A 49-year-old woman consulted us for a 2-year history of a bleeding nodule on her leg. She had been treated for RDEB for 30 years. On her initial visit, physical examination revealed dome-shaped, 20 × 10 mm and 20 × 20 mm, easy-to-bleed nodules on her right leg (fig. ). The biopsy specimen revealed that the invasive cell mass extended into the reticular dermis (fig. ). The tumor-composing cells were sheets of small cells with hyperchromatic nuclei and individual keratinization (fig. 2b). The SCC antigen was increased (14.5 ng/dl). From the above findings, we diagnosed this patient as developing SCC from RDEB. We excised the tumor with a 2-cm margin. We screened for possible metastatic lesions with positron emission tomography and found no evidence of metastasis.

Fig. 2

Invasive cell mass extends into the reticular dermis (a). Tumor-composing cells were sheets of small cells with hyperchromatic nuclei and individual keratinization (b). Paraffin-embedded tissue samples from the patient were stained as follows: the sections were developed with new fuchsin for CD163 (c, d), Foxp3 (e, f), granulysin (g) and IL-17 (h). Original magnification ×100 (a, c, g), ×200 (e, h) and ×400 (b, d, f).

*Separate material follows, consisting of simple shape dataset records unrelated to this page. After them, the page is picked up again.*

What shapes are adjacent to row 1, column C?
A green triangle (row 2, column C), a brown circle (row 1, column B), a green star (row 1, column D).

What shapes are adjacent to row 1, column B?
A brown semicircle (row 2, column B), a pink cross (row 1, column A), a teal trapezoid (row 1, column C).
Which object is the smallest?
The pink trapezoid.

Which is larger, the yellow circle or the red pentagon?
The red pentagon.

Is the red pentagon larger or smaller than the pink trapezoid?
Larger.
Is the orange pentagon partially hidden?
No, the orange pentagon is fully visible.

To evaluate the profiles of infiltrating cells in the tumor area, we employed immunohistochemical staining for Foxp3 and CD163, as well as CD8, granulysin and IL-17. CD163+ macrophages (fig. 3c, d) and Foxp3high+ regulatory cells (fig. 3e, f) were densely infiltrated around the tumor. Dense infiltration of CD8+ cells was observed (data not shown), but few granulysin+ cells were detected in the tumor area (fig. 3g). In contrast to immunosuppressive cells, proinflammatory cells, including few IL-17-producing cells, were scattered around the tumor area (fig. 2h).

Discussion

RDEB is a hereditary skin disorder characterized by mechanical fragility of the skin, resulting in blistering and chronic wounds. A previous report suggested that patients with RDEB had a high risk of developing aggressive SCC [1, 2]. Indeed, over two-thirds of RDEB patients eventually die from SCC [1]. However, reports of the possible mechanisms for carcinogenesis of SCC from RDEB are limited. Among them, Knaup et al. [3] reported that RDEB keratinocytes showed elevated levels of TGFβ1, which suggested the contribution of immunosuppressive factors to the carcinogenesis of SCC from RDEB.

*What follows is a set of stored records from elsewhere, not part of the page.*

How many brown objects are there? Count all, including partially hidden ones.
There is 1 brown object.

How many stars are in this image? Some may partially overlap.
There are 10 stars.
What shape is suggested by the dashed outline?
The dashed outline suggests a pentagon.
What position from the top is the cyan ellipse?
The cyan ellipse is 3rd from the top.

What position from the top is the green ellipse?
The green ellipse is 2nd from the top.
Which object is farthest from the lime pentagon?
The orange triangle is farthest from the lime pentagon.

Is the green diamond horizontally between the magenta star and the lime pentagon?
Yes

Evaluating the immunological environment is indispensable for the assessment of oncogenesis [4]. Indeed, strong evidence for an association between bacterial infectious disease, such as chronic osteomyelitis and hidradenitis suppurativa, with oncogenesis has been reported [5]. Chronic irritation of the skin and secondary bacterial infection lead to proliferative epidermal changes. From the immunological point of view, bacterial infection (i.g. Staphylococcus aureus, Streptococcus pyogenes) strongly induces proinflammatory cytokines, including IL-1β, IL-6, IL-17 and PGE2 [6, 7]. These proinflammatory cytokines induce myeloid-derived suppressor cells, which, together with regulatory T cells (Tregs), are known to play a central role in the induction of peripheral tolerance [4]. In aggregate, in our present case, the long-term skin wound or cutaneous scar caused by RDEB might be one of the possible triggers in the development of SCC.

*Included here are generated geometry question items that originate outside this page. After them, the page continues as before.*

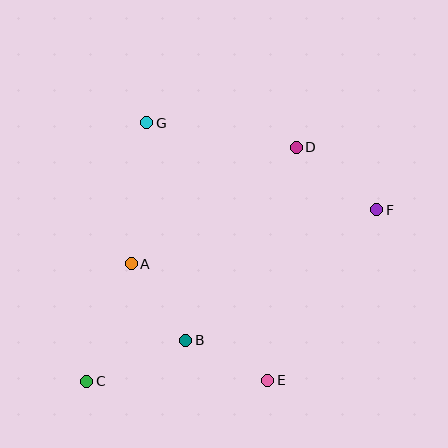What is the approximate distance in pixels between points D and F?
The distance between D and F is approximately 102 pixels.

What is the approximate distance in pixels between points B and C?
The distance between B and C is approximately 107 pixels.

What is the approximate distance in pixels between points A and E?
The distance between A and E is approximately 180 pixels.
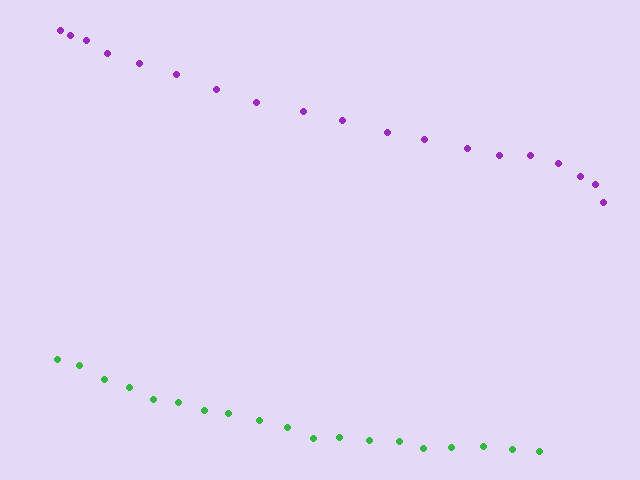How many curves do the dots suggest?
There are 2 distinct paths.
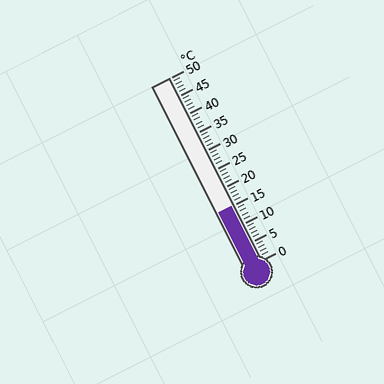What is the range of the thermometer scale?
The thermometer scale ranges from 0°C to 50°C.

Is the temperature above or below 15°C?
The temperature is at 15°C.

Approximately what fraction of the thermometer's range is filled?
The thermometer is filled to approximately 30% of its range.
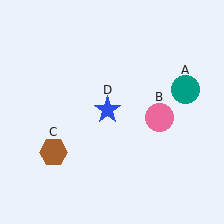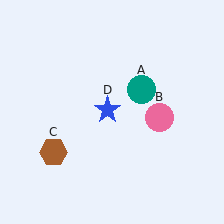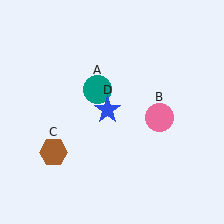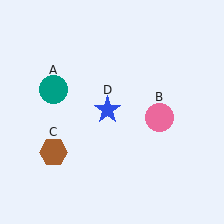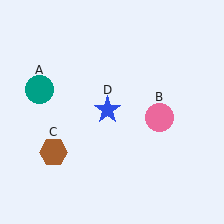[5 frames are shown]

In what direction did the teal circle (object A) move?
The teal circle (object A) moved left.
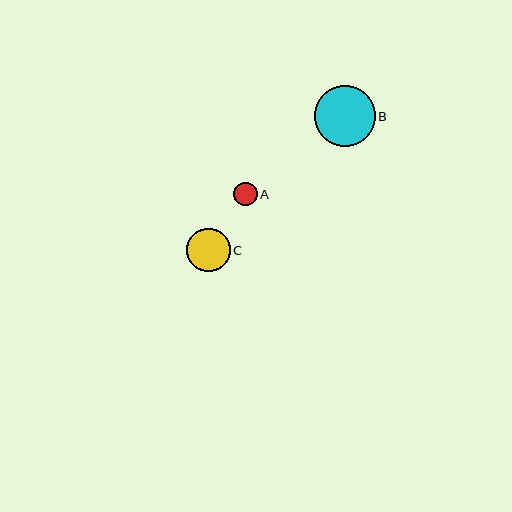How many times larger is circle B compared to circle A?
Circle B is approximately 2.6 times the size of circle A.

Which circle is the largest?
Circle B is the largest with a size of approximately 61 pixels.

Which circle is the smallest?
Circle A is the smallest with a size of approximately 23 pixels.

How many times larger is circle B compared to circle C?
Circle B is approximately 1.4 times the size of circle C.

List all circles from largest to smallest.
From largest to smallest: B, C, A.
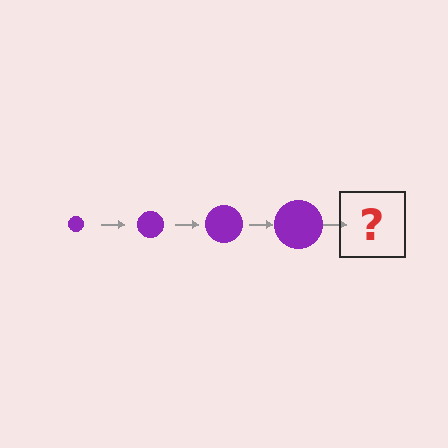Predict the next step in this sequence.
The next step is a purple circle, larger than the previous one.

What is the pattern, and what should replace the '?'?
The pattern is that the circle gets progressively larger each step. The '?' should be a purple circle, larger than the previous one.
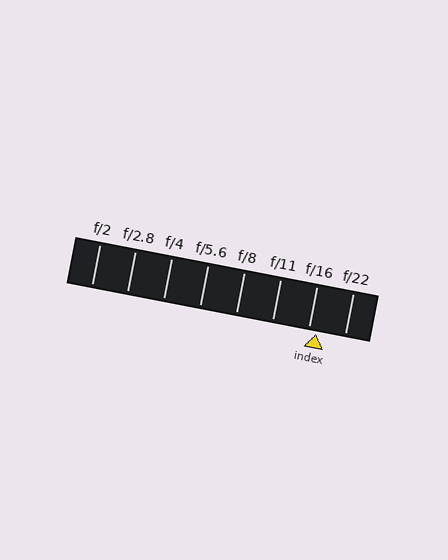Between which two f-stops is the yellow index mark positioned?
The index mark is between f/16 and f/22.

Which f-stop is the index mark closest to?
The index mark is closest to f/16.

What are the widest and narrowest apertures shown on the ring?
The widest aperture shown is f/2 and the narrowest is f/22.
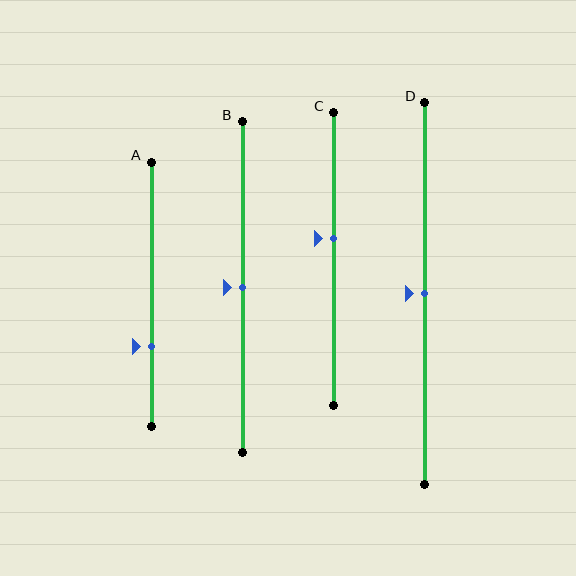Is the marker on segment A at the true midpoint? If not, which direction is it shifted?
No, the marker on segment A is shifted downward by about 20% of the segment length.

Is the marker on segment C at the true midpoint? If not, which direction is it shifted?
No, the marker on segment C is shifted upward by about 7% of the segment length.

To test this hypothesis, we performed immunohistochemical staining for SCC from RDEB, especially focusing on immunosuppressive cells as well as proinflammatory IL-17-producing cells. As we expected, in our case, CD163+ M2 macrophages and Foxp3high+ Tregs were prominent around the tumor. Together with immunosuppressive macrophages, Tregs promote an immunosuppressive environment in the tumor-bearing host [4, 8, 9]. IL-17-producing cells did not aggregate, but were scattered in the superficial dermis surrounded by CD163+ M2 macrophages. In addition, in contrast to immunosuppressive cells, few granulysin-bearing cells, which have been reported to correlate with the prognosis of cancer patients [10], were detected. Though we did not further investigate for these phenotypically immunosuppressive cells, our present findings suggest the contribution of CD163+ M2 macrophages and Tregs to the carcinogenesis of SCC arising from RDEB.